In Chapter 13 a debtor makes monthly payments to the Chapter 13 trustee rather than have the Chapter 7 trustee liquidate her non-exempt property. The question often comes up “what will my Chapter 13 payment be?” The short answer is, we won’t know until we run the numbers. Calculating a Chapter 13 monthly payment is a complicated and often time-consuming exercise. The only thing that can be said for sure is, there is no “typical” payment.
Chapter 13 uses a concept called disposable monthly income, or DMI. The calculation of DMI is different depending on whether a debtor is a below-median or above-median debtor.
For a below-median debtor, DMI is the difference between all monthly income from whatever sources; and all monthly living expenses, such as rent or mortgage payments; utilities; food; clothing; medical expenses; transportation (car payments and gas, oil and maintenance); insurance; charitable contributions and the like.
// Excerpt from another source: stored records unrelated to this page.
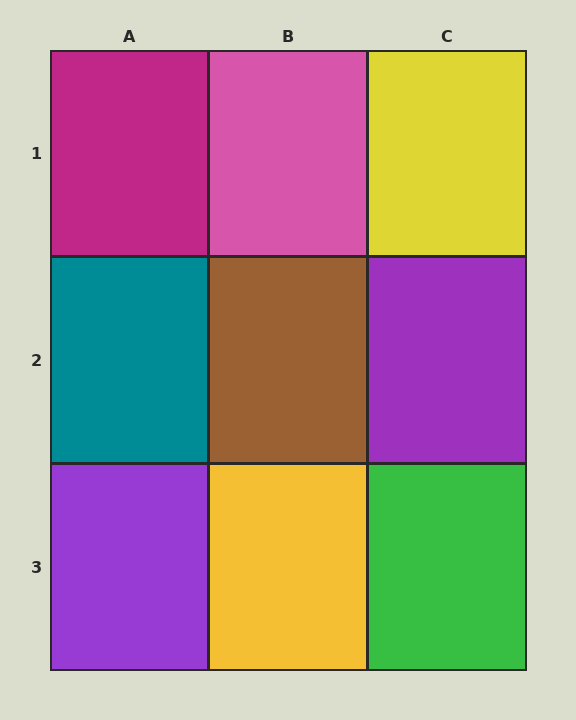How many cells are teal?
1 cell is teal.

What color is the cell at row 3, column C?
Green.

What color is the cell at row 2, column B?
Brown.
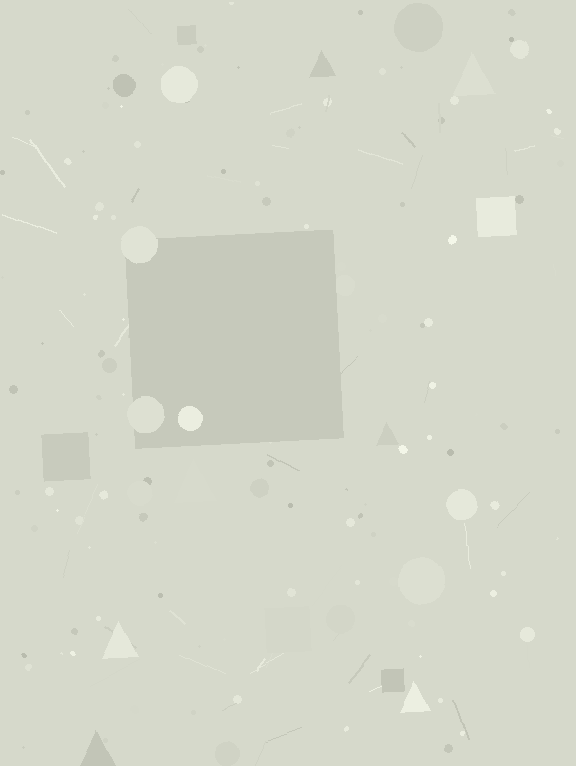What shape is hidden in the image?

This difference must be a positive number, that is, income has to exceed these monthly living expenses. If it doesn’t, a debtor has no disposable income and a Chapter 13 plan will not be feasible.
For above-median debtors, the calculation is more complex. In this case, a debtor must use the Means Test, or Calculation of Disposable Monthly Income. This form tells a debtor what expenses are allowed by using IRS living standards. Oftentimes the calculated DMI bears no resemblance to how much money the debtor actually has available after paying her real expenses. In that case, too bad. Unless the debtor in an above-median case can pay the calculated DMI to her unsecured creditors, her plan is not feasible. Sometimes it happens that the calculated DMI is a negative number. In that case, the Chapter 13 plan payment is calculated in the same manner as the plan payment is calculated for a below-median debtor.
Applicable Commitment Period
The applicable commitment period is the length of time a debtor is required pay her disposable income to the trustee. For a “below-median” debtor, meaning annual income is less than the median income for a family of the same size in the debtor’s community, the applicable commitment period is three years, but can be as long as five. For an “above-median” debtor, meaning annual income is above the median, the applicable commitment period is five years. If a debtor can repay all her creditors in full in less than three or five years, depending on the applicable commitment period, the plan will end early.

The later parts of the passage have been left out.